Russian voters are set to decide who will run their country for the next four years. Unless there is a major upset, President Vladimir Putin is expected to win re-election.
When polling booths open across Russia's 11 time zones, most of the country's 100 million registered voters have said they will support Mr. Putin. All that is in doubt is whether enough voters turn out to make the election valid.
With an approval rating of at least 70 percent, Mr. Putin has no reason to fear the challenges of his five opponents in Sunday's vote.
One of them, Sergei Mironov, even told a Russian news agency that he wants Vladimir Putin to be the next Russian president.

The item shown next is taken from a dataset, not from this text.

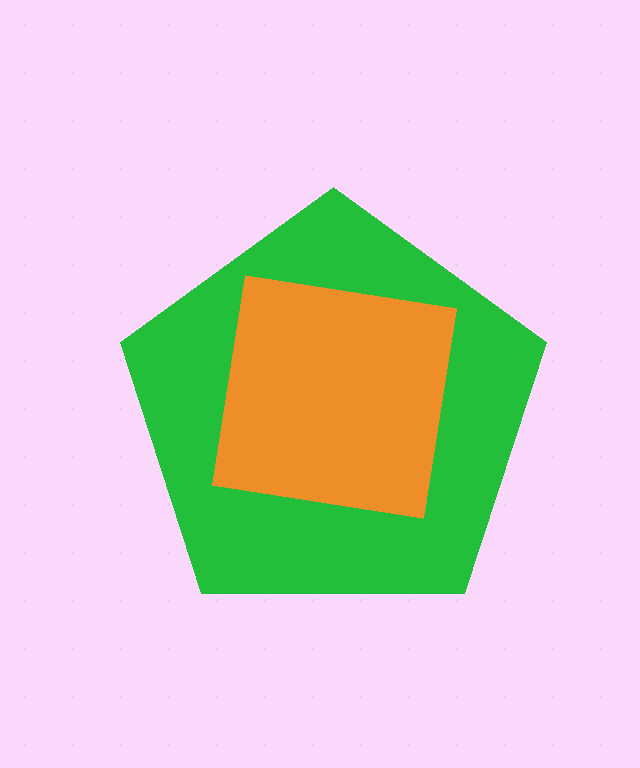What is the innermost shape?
The orange square.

Irina Khakamada, the only vocally critical candidate of Mr. Putin, admits she has no chance of winning. She says she is in the race in order to make President Putin listen to the people.

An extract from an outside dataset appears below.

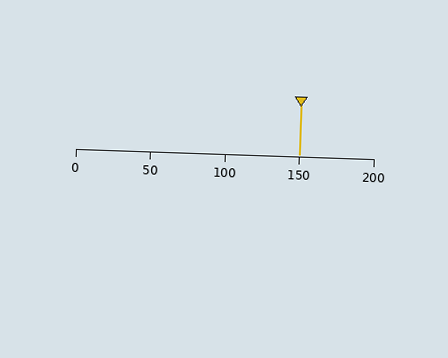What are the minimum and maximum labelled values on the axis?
The axis runs from 0 to 200.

However, most Russians seem to believe Vladimir Putin does listen to them. He is the strong leader they feel Russia needs.

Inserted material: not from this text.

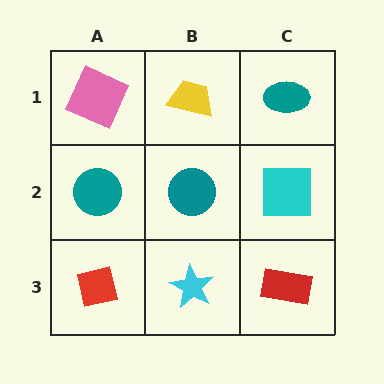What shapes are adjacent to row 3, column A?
A teal circle (row 2, column A), a cyan star (row 3, column B).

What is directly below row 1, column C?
A cyan square.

During Mr. Putin's first term, the standard of living in Russia improved considerably, and he is credited with making the country and its economy much more stable.
The outcome of the election is so predictable that election officials are worried that Russians simply won't bother to vote. One official explained the lack of suspense might well turn into a lack of votes.
If the turnout is less than 50 percent, the election will be declared invalid, and will have to be re-scheduled.